Islamabad’s unilateral measures to integrate Pakistani-administered Kashmir have been accompanied by attempts – mainly through support for the cross-border insurgency – to force India to the negotiating table. Pakistan’s preferred approach has failed to gain any tangible concessions from India and indeed has been counter-productive. Its proxy war in Kashmir has undermined international support, and in the post-11 September environment, Pakistan faces increased international pressure to change its Kashmir policy.
If history is a guide, any sustainable solution will require Indian, Pakistani and Kashmiri negotiators to adopt a novel and far-reaching approach to the interlinked territorial and constitutional issues. A solution will have to take into consideration the two countries’ political and security interests as well as Kashmiri aspirations. Strategies for peace will be complex and require leadership and compromise on all sides. The concerned actors – India, Pakistan and the various elements of Kashmiri political opinion alike – will have to reconsider current policies and preferences.
Pakistan’s military leadership will have to change its policy of support for militant groups active in the armed struggle against India across the LOC and responsible for the continuing violence against civilians within Jammu and Kashmir. Pakistan will have to assert control over the militant organisations and persuade them to opt for talks instead of violence in their dealings with New Delhi.
India will have to rethink its reluctance to accept Pakistan as a genuine party to the conflict and restart a peace process in Kashmir with it. India will also have to follow up its promising recent offer to engage in a dialogue with the All Parties Hurriyat Conference (APHC) by demonstrating that it is prepared to make genuine concessions to that group as well as other Kashmiri political representatives. Abandoning the emphasis on coercion by its security forces, India should support the Sayeed government’s efforts at political reconciliation, including by releasing militants held without trial.
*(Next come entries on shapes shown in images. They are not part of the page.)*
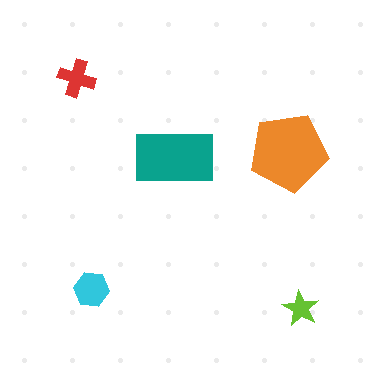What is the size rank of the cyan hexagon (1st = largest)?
3rd.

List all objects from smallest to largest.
The lime star, the red cross, the cyan hexagon, the teal rectangle, the orange pentagon.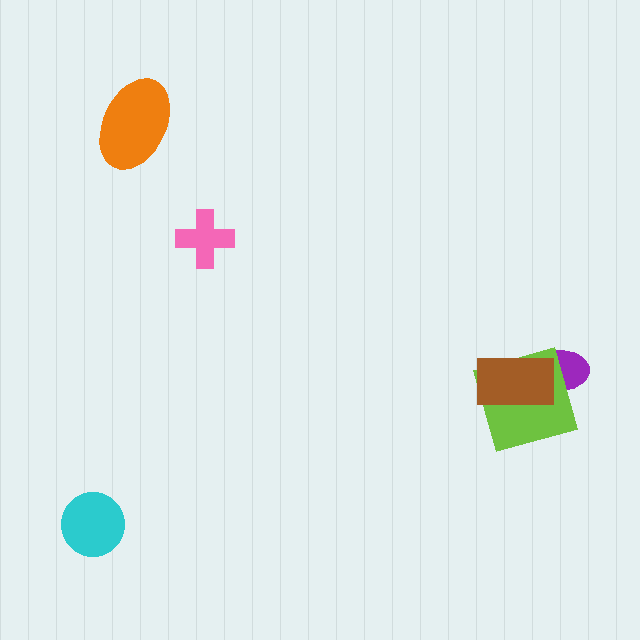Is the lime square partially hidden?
Yes, it is partially covered by another shape.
Recent initiatives announced by the two sides, in particular India’s offer in October 2003 of a series of confidence building measures and Pakistan’s announcement on 23 November 2003, subsequently accepted by India, of a ceasefire along the Line of Control, have been universally welcomed though their substance remains to be tested. If and when India and Pakistan embark in earnest on a peace process, with Kashmiri consultation and acceptance, that process would benefit from international mediation and assistance. UN, U.S. and EU involvement, including the facilitation of communications and verification of implementation, could play a vital role in overcoming impediments during and after the negotiation process.